I would imagine that for you may be looking at blur prints and that relationship to architecture my be there as well. Like how you mention some things will stay as drawings and others move ahead to fabrication. My first collages started as impossible installation plans. Hundreds of earbuds pouring out of a red ‘conduit or woofer. (Not totally impossible but…)
SI: I just had a thought, maybe the collector that thinks a drawing is sub-par, isn’t really a collector. I’m going to work on that theory for a moment.
JCJ: It was a curator and business type who had a gallery in the 80s actually! His concern was one of sustainability. How will I live off of my work eventually if I remain in a certain price bracket. Well, I’m now on my second year of living from my work as I heavily pursued grants for the more conceptual aspects of my ‘practice’. All is well, it’s more that the words ‘just drawings” really struck a deep chord in me. I’m still making them.
SI: I am also glad you inserted the Alma Thomas piece, I love Alma Thomas and that was really nice. I was thinking about Jack Whitten again the other day too, who was hanging out with Christopher Wilmarth back in the day. I am a huge fan of Wilmarth. I can’t even imagine what those studio conversations were like, but I don’t see them being about race.
I don’t know if it is the “age of Obama”, maybe that’s just a good barometer. But I started seeing something interesting watching Kojo Griffin’s work develop, as well as Laylah Ali. I grew up in small town Iowa, I wasn’t taught racism, but I lived in a white community with a George Washington Carver monument in a pocket park a block from the town square.
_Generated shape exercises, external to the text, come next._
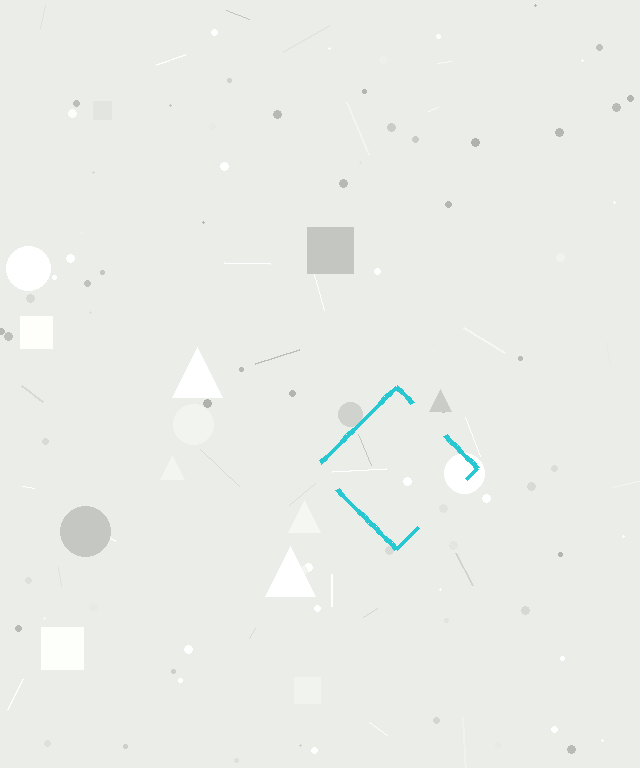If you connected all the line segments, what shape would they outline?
They would outline a diamond.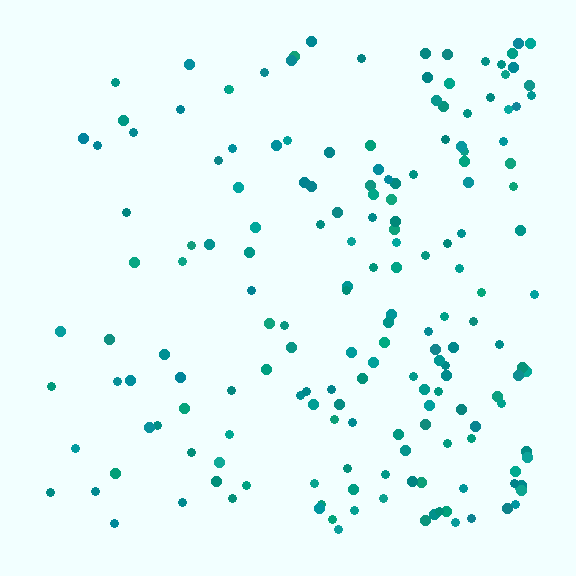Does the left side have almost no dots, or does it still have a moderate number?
Still a moderate number, just noticeably fewer than the right.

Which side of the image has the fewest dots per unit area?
The left.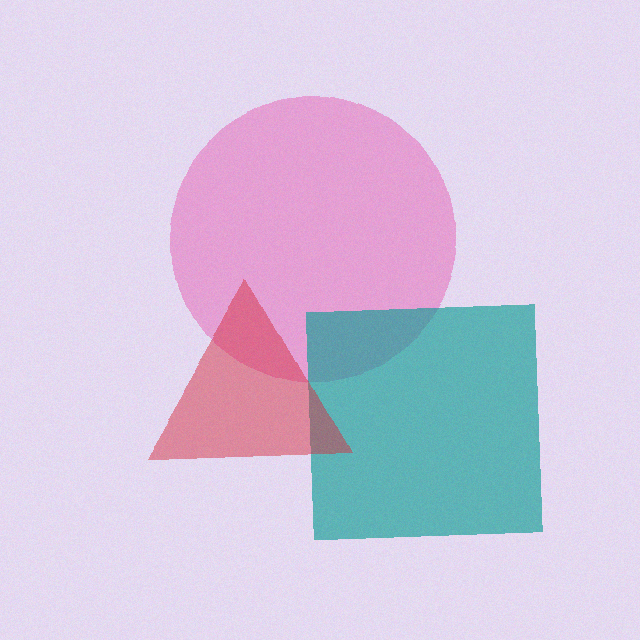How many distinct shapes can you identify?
There are 3 distinct shapes: a pink circle, a teal square, a red triangle.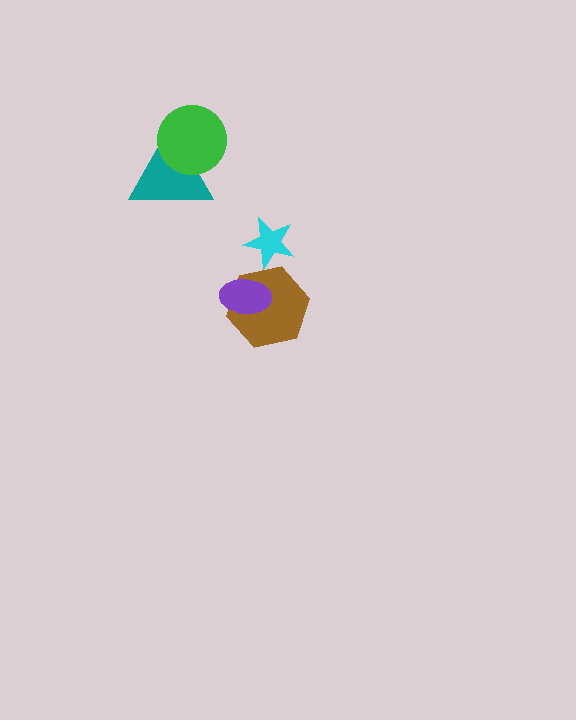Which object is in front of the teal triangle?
The green circle is in front of the teal triangle.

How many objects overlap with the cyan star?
0 objects overlap with the cyan star.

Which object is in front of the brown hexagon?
The purple ellipse is in front of the brown hexagon.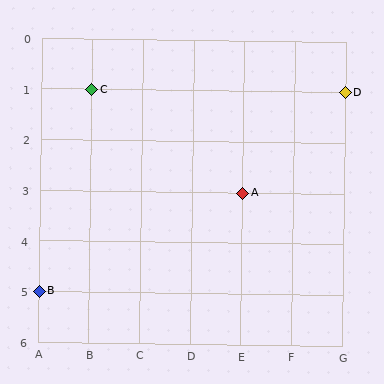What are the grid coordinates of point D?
Point D is at grid coordinates (G, 1).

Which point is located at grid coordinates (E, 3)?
Point A is at (E, 3).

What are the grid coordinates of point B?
Point B is at grid coordinates (A, 5).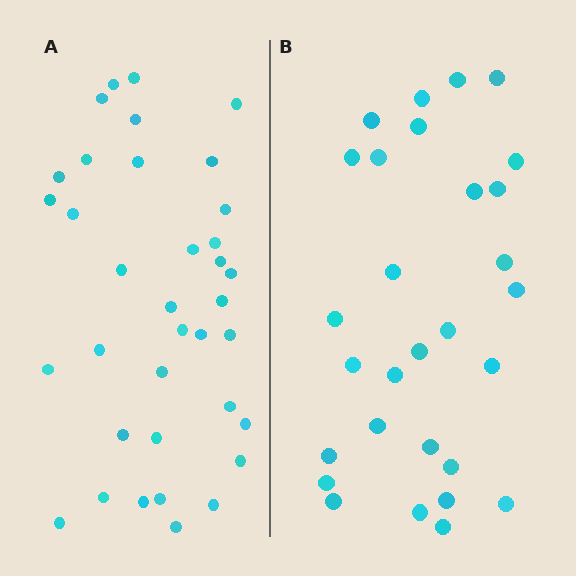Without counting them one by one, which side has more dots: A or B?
Region A (the left region) has more dots.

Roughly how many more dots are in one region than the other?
Region A has roughly 8 or so more dots than region B.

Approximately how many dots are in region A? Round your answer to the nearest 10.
About 40 dots. (The exact count is 36, which rounds to 40.)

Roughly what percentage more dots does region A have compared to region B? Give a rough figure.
About 25% more.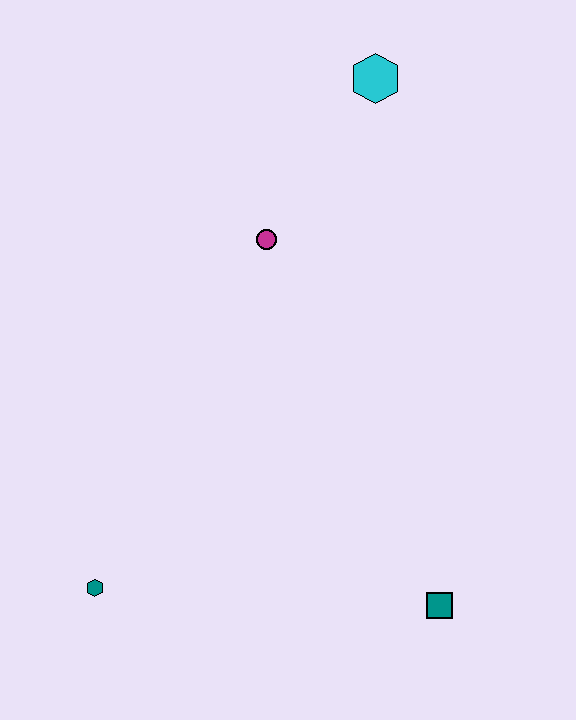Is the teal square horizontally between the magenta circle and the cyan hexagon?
No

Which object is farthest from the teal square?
The cyan hexagon is farthest from the teal square.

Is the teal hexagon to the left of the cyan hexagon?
Yes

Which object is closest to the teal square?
The teal hexagon is closest to the teal square.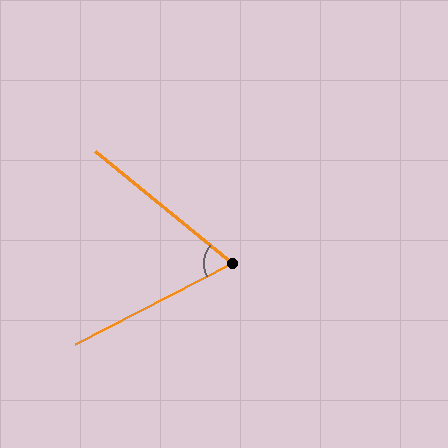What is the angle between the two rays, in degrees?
Approximately 67 degrees.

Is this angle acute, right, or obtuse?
It is acute.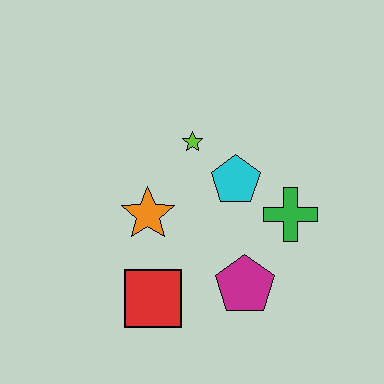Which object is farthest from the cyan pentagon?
The red square is farthest from the cyan pentagon.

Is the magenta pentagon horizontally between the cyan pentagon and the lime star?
No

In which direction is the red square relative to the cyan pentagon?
The red square is below the cyan pentagon.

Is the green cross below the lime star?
Yes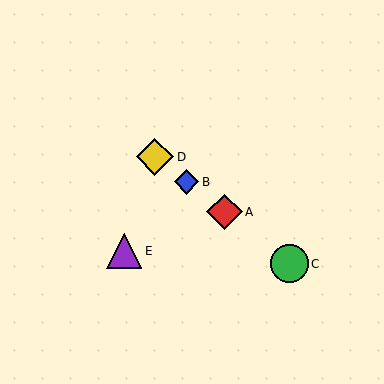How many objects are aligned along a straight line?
4 objects (A, B, C, D) are aligned along a straight line.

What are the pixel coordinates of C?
Object C is at (290, 264).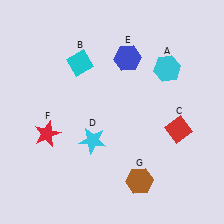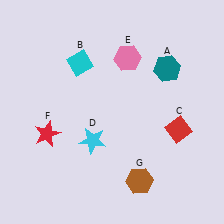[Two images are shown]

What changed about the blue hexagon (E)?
In Image 1, E is blue. In Image 2, it changed to pink.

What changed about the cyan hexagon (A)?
In Image 1, A is cyan. In Image 2, it changed to teal.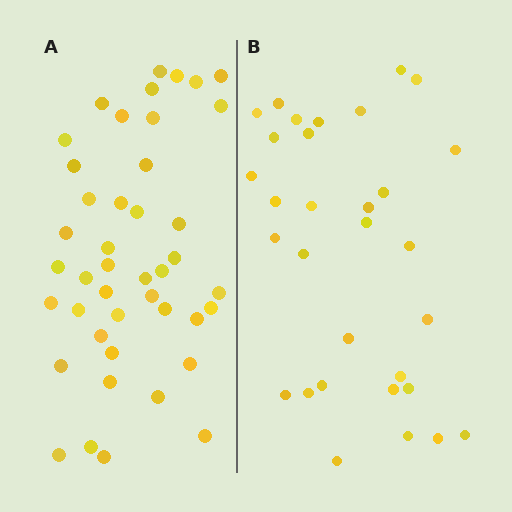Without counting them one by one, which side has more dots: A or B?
Region A (the left region) has more dots.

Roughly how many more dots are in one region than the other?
Region A has roughly 12 or so more dots than region B.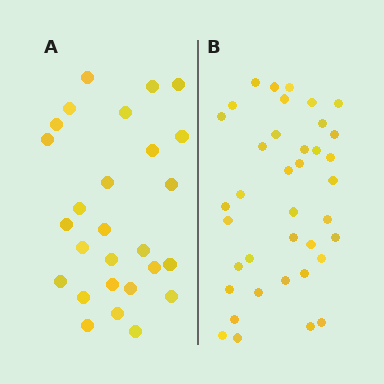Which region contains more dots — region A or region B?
Region B (the right region) has more dots.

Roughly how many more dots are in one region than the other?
Region B has roughly 12 or so more dots than region A.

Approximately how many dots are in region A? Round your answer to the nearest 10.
About 30 dots. (The exact count is 27, which rounds to 30.)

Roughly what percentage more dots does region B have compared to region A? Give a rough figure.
About 40% more.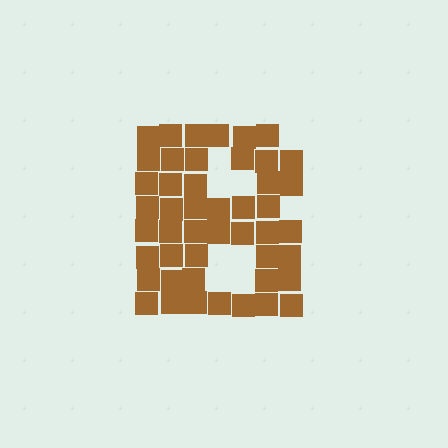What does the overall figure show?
The overall figure shows the letter B.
If there is one thing I learned in a farm community, it’s that black and white cows all milk the same color. Now I’ve lived in Atlanta for nearly 15 years. For me Kojo and Laylah leveled the playing field and talked about an almost lack of race. I guess for me I like seeing the conversation shift. I’m interested in the focus on aesthetic and idea. It’s not a perspective I know coming from small town Iowa.
JCJ: What’s funny for me is I think especially for Laylah most kids I know where talking about how she was using her alien characters as proxies ( a word I used before for my own use of speakers in conversation with each other).
I do think that there is that read on her work, social narratives that look a bit like afor futurist versions of Jacob Lawrence Great Migration series. Also the scale and materials are the same small, tempera. She is actually the artist who kind of gave me the comfort to own working on a small scale, and use the intimacy of that. It is interesting that there s another conversation historically among African American artists, just like how I would equate Alma Thomas with Ellen Gallagher is a way. I’m so happy that you knew her work, many people don’t.

Jacob Lawrence

Laylah Ali

Kojo Griffin

Jacob Lawrence
As for the age of Obama, who knows–maybe that’s just me talking smack. I love your statement about cows! I’m from Ohio you know, I still have my days in NYC where I think I can’t live in this town. That’s why I hide out in Brooklyn so much, love the trees and the neighborhood feel.